# Gun deaths/ownership per capita

I recently saw this image on a left-leaning political YouTube channel, and it seemed like it would be a fun thing to verify, since it seems to play into the anti-firearm narrative of the left, as there is an apparent correlation between gun ownership in general and gun deaths from all causes.

![chart](inspo.jpg)

I have pulled population/demographic data, gun ownership data, and gun fatality data to see if my results look similar. I will also color each dot by the winner of the presidential election of that state in the 2020 election.

Sources are as follows:
- [Gun fatalities (CDC)](https://www.cdc.gov/nchs/pressroom/sosmap/firearm_mortality/firearm.htm)
- [Population per state 2020 (US Census)](https://data.census.gov/cedsci/table?q=population%20by%20state&tid=DECENNIALPL2020.P1)
- [Gun ownership rates (World Population Review)](https://worldpopulationreview.com/state-rankings/gun-ownership-by-state)
- [2020 Presidential Election results](https://www.cookpolitical.com/2020-national-popular-vote-tracker)

So we are going to do some light analysis to see if we the above chart is roughly accurate. 

In [None]:
import pandas as pd
import numpy as np
import seaborn as sns
import matplotlib.pyplot as plt
import matplotlib.ticker as mtick
sns.set()

## Election Result Data

In [None]:
election_results = pd.read_csv("election-results.csv")
election_results.head()

We only need which party won, so while this data is interesting, we will drop the vast majority of it.

In [None]:
cols = ["state", "stateid", "called"]
election_results = election_results[cols]

# rename stateid column for ease of joining
election_results.rename(columns = {"stateid": "state_id"}, inplace=True)
election_results.head()

Maine and Nebraska split their electors, so we will color them gray in the final plot.

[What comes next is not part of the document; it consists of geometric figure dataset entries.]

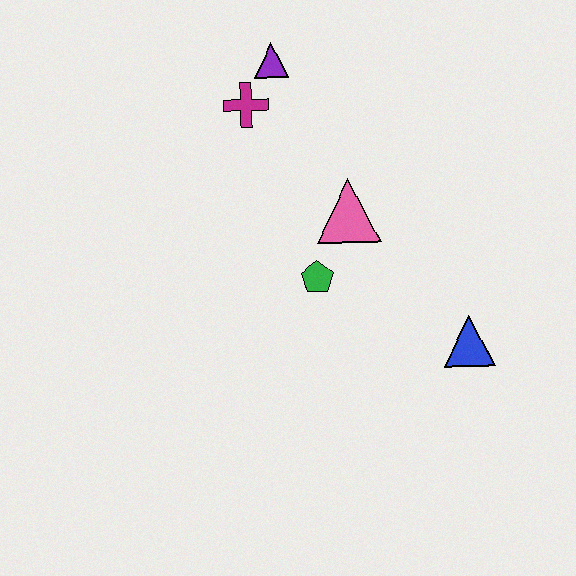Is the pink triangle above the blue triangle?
Yes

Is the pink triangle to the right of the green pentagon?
Yes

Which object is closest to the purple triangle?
The magenta cross is closest to the purple triangle.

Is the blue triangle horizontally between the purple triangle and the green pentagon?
No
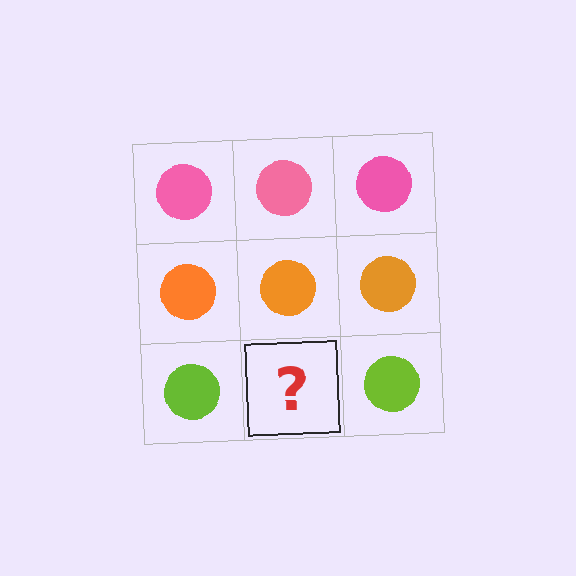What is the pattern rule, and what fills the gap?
The rule is that each row has a consistent color. The gap should be filled with a lime circle.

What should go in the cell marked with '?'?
The missing cell should contain a lime circle.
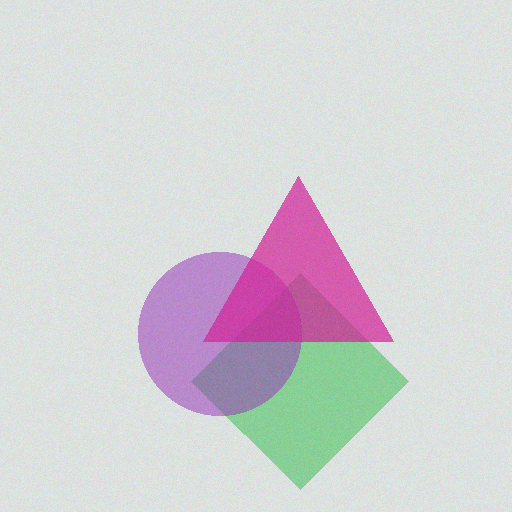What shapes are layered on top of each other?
The layered shapes are: a green diamond, a purple circle, a magenta triangle.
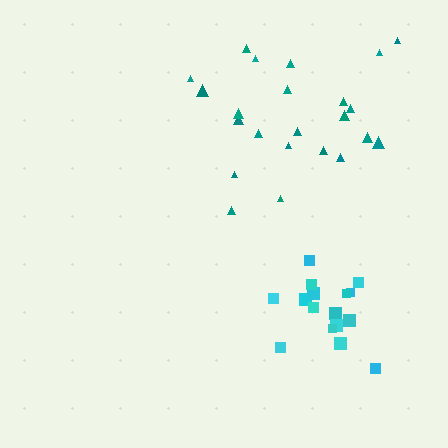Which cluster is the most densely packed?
Cyan.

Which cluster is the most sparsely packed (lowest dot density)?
Teal.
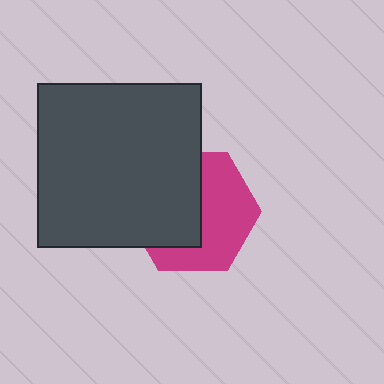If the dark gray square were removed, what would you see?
You would see the complete magenta hexagon.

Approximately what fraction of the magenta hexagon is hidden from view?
Roughly 49% of the magenta hexagon is hidden behind the dark gray square.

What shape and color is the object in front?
The object in front is a dark gray square.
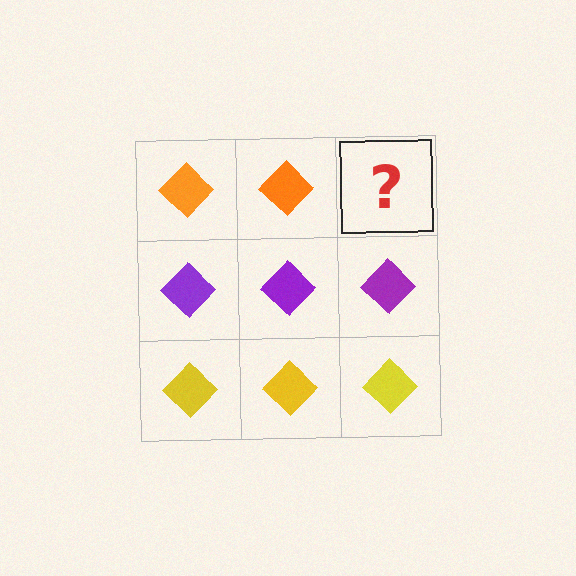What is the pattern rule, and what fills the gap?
The rule is that each row has a consistent color. The gap should be filled with an orange diamond.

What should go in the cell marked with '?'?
The missing cell should contain an orange diamond.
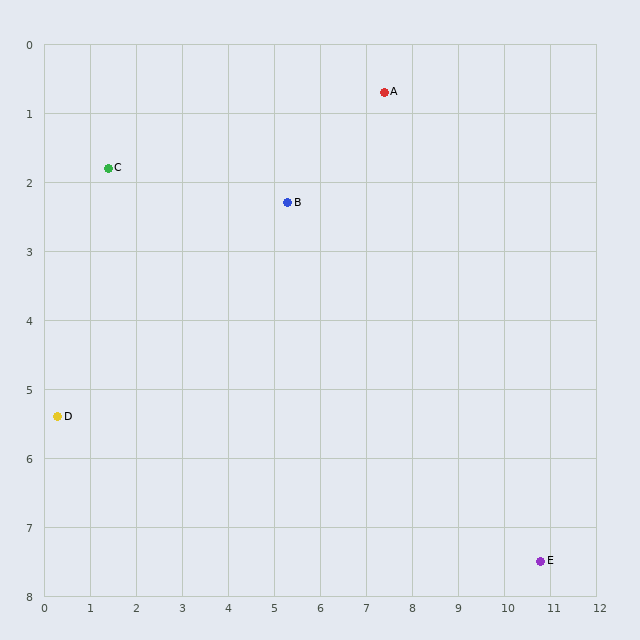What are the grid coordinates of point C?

That in mind, we will remove their split electors for ease of use with the rest of the data, which is totalled by state. Additionally, since we don't have DC in our gun ownership data, we will have to drop it from here as well.

In [None]:
is_split = election_results["state_id"].str.len() > 2
is_dc = election_results["state_id"] == "DC"
election_results = election_results[~is_split & ~is_dc]
election_results.shape

## Simplifying population data

In [None]:
population = pd.read_csv("state-population.csv")
population.head()

In [None]:
population = population.iloc[0].reset_index()
population.columns = ["state", "population"]
population = population[1:]
population.sample(5)

The population column contains commas, which mean's it's currently a column of strings. If we are going to plot it, it needs to be integers, so we can fix that.

In [None]:
population["population"] = population["population"].str.replace(",", "").astype(np.int64)
population.info()

In [None]:
population.shape

Too many rows means DC and Puerto Rico are still here. Since they aren't in our ownership data, we will have to drop them.

In [None]:
to_drop = population["state"].isin(["District of Columbia", "Puerto Rico"])
population = population[~to_drop]
population.shape

## Gun Ownership Data

In [None]:
gun_ownership = pd.read_csv("gun-ownership.csv")

# rename columns for ease of joining
gun_ownership.rename(columns = {"gunOwnership": "gun_own_rate"}, inplace=True)
gun_ownership.columns = gun_ownership.columns.str.lower()
gun_ownership.head()

We won't need the total number of guns registered per state for this analysis, so we can drop that. Note that this is the dataset that does not contain DC, hence the shape starting at 50 rows.

In [None]:
gun_ownership.drop("totalguns", axis=1, inplace=True)
gun_ownership.shape

## Gun Fatalities Data

In [None]:
gun_death = pd.read_csv("gun-deaths.csv")
gun_death.columns = gun_death.columns.str.lower()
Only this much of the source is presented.